The idea of capturing water from fog is not new—in fact, simple net systems are used for this purpose in some of the poorest areas on the outskirts of Lima—but the project team wanted to explore how to maximize the water collected and put it to use creatively.
José Luis Hinostroza, who teaches architecture at the Universidad Nacional del Centro del Perú, in Huancayo, led and advised the project team, which included an architecture student, Milagros Gamarra, and a young local architect, Yaser Malqui Adriano. When it comes to sustainability, Hinostroza said, “I believe the issue of water is essential. A city without water is a city without life.”
Off the Beaten Path
The third-place project also encourages foot traffic in Miraflores, in this case through an app that directs people along a route that includes natural features.
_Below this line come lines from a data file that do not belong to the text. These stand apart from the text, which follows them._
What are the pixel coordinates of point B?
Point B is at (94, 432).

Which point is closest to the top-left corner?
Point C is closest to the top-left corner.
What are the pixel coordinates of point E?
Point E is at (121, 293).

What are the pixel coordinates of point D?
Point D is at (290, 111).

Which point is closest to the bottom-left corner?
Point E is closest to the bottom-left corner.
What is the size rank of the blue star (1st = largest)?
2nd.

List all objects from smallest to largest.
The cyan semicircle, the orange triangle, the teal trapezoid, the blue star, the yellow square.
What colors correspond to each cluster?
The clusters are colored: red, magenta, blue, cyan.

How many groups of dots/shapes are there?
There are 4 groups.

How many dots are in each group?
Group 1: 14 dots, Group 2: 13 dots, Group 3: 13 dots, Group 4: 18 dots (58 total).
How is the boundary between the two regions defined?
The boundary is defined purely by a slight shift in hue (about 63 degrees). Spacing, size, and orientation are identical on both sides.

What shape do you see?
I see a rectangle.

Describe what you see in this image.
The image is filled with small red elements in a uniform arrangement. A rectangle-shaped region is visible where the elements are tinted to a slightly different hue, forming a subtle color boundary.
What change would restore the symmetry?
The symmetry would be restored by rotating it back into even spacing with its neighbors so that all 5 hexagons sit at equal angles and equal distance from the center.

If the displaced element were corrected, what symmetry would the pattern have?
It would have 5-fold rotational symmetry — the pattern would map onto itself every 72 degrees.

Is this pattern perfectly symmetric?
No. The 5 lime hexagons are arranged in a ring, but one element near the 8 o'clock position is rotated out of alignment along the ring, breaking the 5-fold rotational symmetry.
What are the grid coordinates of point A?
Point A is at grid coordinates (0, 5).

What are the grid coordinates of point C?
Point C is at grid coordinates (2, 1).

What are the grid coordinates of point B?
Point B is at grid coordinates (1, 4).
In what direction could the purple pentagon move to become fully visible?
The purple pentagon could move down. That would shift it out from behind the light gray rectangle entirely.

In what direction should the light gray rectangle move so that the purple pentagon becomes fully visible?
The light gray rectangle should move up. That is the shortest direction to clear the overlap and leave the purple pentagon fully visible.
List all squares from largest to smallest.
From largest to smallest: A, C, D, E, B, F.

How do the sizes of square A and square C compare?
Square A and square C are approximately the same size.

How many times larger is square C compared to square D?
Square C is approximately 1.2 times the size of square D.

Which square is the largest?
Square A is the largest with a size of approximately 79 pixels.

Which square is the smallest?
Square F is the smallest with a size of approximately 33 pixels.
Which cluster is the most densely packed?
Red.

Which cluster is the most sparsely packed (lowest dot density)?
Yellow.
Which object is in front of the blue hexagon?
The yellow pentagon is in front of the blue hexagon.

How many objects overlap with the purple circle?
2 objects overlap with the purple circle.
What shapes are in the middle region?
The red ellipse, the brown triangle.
By scanning bar codes along the way, pedestrians can learn about native plants, for example, and accumulate points that can then be redeemed for discounts at the small businesses that sponsor the app. For the merchants, this would be a branding opportunity to market their green credentials.
The three friends on the project team, who learned about the competition on Facebook, have varied backgrounds and interests. Claret Peña is studying to be a landscape architect, Andrea Lozada is a graphic designer, and José Carlos Soldevilla is an urban planner who works on transportation and mobility issues. Like many other residents of Lima, they know Miraflores well; the main commercial thoroughfare, Avenida Larco, draws throngs of people from other parts of the capital.
“The same-old route is very congested,” Peña said, adding that the point of the project is to direct people to greener areas a little off the beaten path. But the name “Plan B” is about more than just an alternative route; it also refers to “an alternative way of life”—one that is more sustainable, Soldevilla said.
Although the team was disappointed that their project didn’t win, Lozada said they gained valuable experience and learned from their fellow competitors and from the Sustainable Cities Course itself. (All the finalists in the competition got to attend the four-day course for free.)
As for the municipality of Miraflores, the job now is to see what aspects of the projects that were presented might be fleshed out, adapted, and implemented. In the case of the bus stops, the issue of jurisdiction comes into play, as the citywide bus system is run by the government of Lima, not Miraflores. But Miraflores might be able to put part of the idea into place—if voters approve it through the “participatory budget” process, said Pamela Lucía Bravo Ortiz, Deputy Director of Environmental Development for Miraflores.
Other projects that don’t involve infrastructure—such as the Plan B app—might be easier to implement, she said, adding that city officials also got some good ideas from projects that were not among the three winners.
Richard Huber of the Organization of American States (OAS), one of the four judges in the competition, was impressed by the quality of the projects and the commitment of the talented young professionals who participated. “This sort of creativity could move the needle on discussing these types of issues,” he said.